Conclusion: Counseling patients with cancer about dietary supplements requires a systematic thought process that considers the available theories and data, as well as the patients’ views about the agents.
Literature Review
Over the last 15 years, both attitudes toward, and research into CAM therapy changed. The number of Medline-indexed published articles on the topic of CAM in both the general population and in patients with cancer has almost doubled each decade since the 1960s...[20] Complementary and alternative medicine use among patients with lung cancer, however, is poorly documented.
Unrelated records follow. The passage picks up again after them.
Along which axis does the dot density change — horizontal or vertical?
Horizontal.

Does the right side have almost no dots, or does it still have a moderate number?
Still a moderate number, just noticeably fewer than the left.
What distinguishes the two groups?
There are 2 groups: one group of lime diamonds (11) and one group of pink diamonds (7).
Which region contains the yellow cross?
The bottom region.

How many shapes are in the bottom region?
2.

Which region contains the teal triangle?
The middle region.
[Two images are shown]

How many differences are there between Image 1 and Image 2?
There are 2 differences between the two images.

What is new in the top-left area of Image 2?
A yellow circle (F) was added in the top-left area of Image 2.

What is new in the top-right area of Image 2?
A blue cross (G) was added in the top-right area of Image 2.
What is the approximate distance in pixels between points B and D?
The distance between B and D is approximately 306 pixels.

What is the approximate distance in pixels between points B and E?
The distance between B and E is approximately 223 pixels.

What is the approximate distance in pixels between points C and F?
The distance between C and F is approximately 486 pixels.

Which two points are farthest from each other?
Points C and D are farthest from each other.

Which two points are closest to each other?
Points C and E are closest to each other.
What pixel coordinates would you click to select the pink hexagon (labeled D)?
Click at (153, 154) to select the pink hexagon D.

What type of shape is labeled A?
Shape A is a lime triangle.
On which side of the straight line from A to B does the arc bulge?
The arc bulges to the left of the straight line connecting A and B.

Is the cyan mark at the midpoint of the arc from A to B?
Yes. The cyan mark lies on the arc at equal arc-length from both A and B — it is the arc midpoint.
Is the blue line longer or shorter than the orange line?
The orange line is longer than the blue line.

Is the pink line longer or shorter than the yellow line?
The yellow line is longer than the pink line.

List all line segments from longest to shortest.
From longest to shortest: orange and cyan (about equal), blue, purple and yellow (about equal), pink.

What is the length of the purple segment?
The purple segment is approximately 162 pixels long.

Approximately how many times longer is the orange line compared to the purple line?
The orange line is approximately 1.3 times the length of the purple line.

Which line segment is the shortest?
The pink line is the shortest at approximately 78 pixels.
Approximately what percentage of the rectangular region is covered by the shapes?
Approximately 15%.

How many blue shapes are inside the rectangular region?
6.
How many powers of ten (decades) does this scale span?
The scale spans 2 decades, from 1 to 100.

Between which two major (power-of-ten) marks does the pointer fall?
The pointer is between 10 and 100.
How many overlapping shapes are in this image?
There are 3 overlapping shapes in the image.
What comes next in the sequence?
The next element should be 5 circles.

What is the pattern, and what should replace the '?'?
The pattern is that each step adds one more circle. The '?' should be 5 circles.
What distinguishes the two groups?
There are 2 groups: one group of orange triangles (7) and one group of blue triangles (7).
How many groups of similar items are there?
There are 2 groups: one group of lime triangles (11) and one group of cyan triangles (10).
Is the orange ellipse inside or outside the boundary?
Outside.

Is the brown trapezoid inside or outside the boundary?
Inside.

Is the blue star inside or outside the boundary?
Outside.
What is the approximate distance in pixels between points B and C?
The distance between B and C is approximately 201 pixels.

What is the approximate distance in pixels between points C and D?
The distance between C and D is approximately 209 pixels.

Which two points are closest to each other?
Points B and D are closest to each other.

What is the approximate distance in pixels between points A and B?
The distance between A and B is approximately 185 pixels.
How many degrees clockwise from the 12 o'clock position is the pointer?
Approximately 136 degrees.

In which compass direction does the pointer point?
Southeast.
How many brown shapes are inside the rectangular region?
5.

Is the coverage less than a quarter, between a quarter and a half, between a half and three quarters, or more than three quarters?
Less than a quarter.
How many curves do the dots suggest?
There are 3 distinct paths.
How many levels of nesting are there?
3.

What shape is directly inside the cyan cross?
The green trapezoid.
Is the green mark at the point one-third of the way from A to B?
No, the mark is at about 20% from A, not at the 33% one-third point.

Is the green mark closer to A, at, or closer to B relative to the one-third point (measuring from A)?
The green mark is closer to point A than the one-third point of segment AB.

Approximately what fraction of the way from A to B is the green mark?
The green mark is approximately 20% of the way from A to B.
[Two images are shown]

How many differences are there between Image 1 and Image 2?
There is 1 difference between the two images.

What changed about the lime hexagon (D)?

Fewer than 100 Medline-indexed articles that examined CAM use in patients with lung cancer were published between 1960 and March 2005. Most studies were focused on alternative treatments for cancer with a dearth of published research investigating CAM use for symptom management, especially in patients with lung cancer.
Design, Sample Eligibility Criteria, and Recruitment
This study is nested within a cross-sectional, descriptive study of QOL and symptoms in women living with lung cancer.[35] Eligibility criteria for the larger study included (1) female sex, (2) a diagnosis of non-small cell lung cancer (histologically or cytologically diagnosed and verified by the treating physician, tumor registry, or medical record) of at least 6 months but less than 5 years prior to study entry (women with recurrence of, or a second primary lung cancer were eligible). Exclusion criteria included diagnosis with small cell lung cancer or other types of cancer involving the lung (eg, mesothelioma, lung metastasis, carcinoid). Additional eligibility criteria for this analysis included a self-report of at least one of the following 8 symptoms: (1) pain, (2) difficulty breathing, (3) fatigue, (4) loss of appetite, (5) weight loss, (6) cough, (7) sleep disturbance, and/or (8) difficulty concentrating.
In total, 353 women were screened for study participation. Of these, 313 (89% of those screened) were eligible, 217 (69% of those eligible) agreed to participate and had complete data for the outcome variables in the parent study. Of women with complete data, 189 (87%) had 1 or more symptoms and were the subjects of this report.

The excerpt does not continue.